Neurodegenerative diseases include many disorders characterized by a progressive loss or dysfunction of neurons in the central nervous system (CNS) or peripheral nervous system (PNS). Alzheimer's disease (AD), Parkinson's disease (PD), Huntington's disease (HD), amyotrophic lateral sclerosis (ALS) and frontotemporal lobar degeneration (FTLD) are all neurodegenerative diseases.
A common feature in most neurodegenerative diseases is the progressive accumulation of misfolded damaged proteins that are prone to aggregate and are involved in several cellular stress functions resulting in cell death. Although the mechanisms of action in neurodegenerative diseases are unclear, the potential underlying mechanisms can be divided into two categories. The first, unique to each neurodegenerative disease, is a trigger that will later initiate the cell death process of apoptosis. The second, which is thought to be universal among neurodegenerative diseases, is the consequential process which includes neuro-inflammation and death of neurons by apoptosis.

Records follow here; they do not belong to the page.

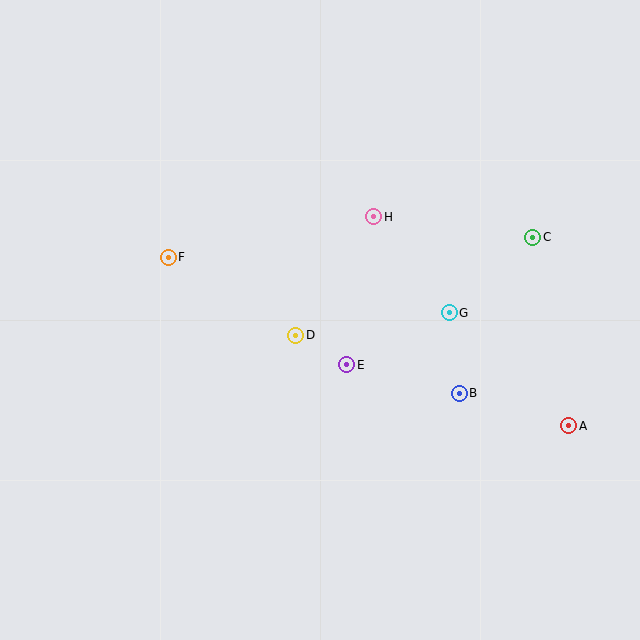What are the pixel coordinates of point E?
Point E is at (347, 365).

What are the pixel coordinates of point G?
Point G is at (449, 313).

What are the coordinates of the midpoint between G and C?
The midpoint between G and C is at (491, 275).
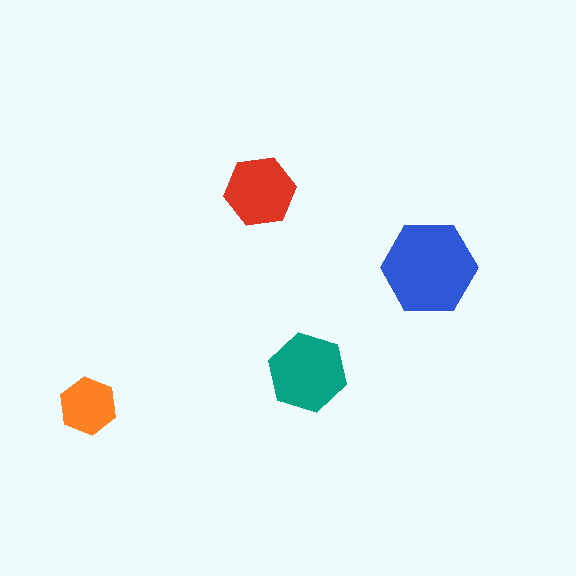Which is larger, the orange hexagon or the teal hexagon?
The teal one.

Pi3k/Akt signaling is a major pro-survival signaling pathway in many cells and is the most affected signaling pathway in the main neurodegenerative diseases.

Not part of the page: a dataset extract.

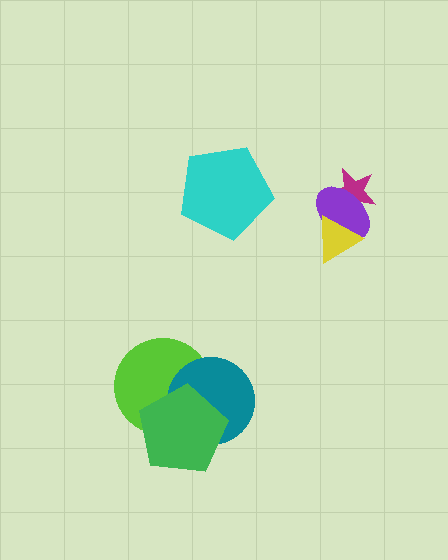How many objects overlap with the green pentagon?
2 objects overlap with the green pentagon.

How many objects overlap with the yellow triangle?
1 object overlaps with the yellow triangle.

Pi3k/Akt signaling is therefore a worthy target for drug development in a variety of neurodegenerative diseases.
Amyotrophic lateral sclerosis (ALS), also known as Lou Gehrig’s Disease, is a progressive paralytic disease characterized by selective degeneration and death of motor neurons in the brain and spinal cord that control voluntary muscle movement.
About 10% of ALS cases are familial, the remaining 90% of cases of ALS are sporadic and the cause of their disease is unknown. Key genes that are associated with increased ALS risk are known to affect the activity of the Akt pathway.
ALS is associated with the accumulation of misfolded proteins and insoluble inclusions such as TDP-43 in the sporadic disease and superoxide dismutase type-1 (SOD1) in some of the genetic disease cases. With the loss of motor neurons, the brain is no longer able to move or control voluntary muscle movement. As a result, muscles gradually atrophy and weaken to the point where patients become paralyzed and ultimately die.
ALS is the most common motor neuron system degenerative disease. The average disease onset age is approximately 50 years. The median reported survival from onset ranges from 24-48 months.
There is no cure for ALS. Riluzole and Edaravone, the only FDA-approved drugs for ALS treatment, extend survival by several months. Recent years have brought a wealth of new scientific understanding of this disease. This brings hope that a breakthrough in the treatment of ALS is closer than ever.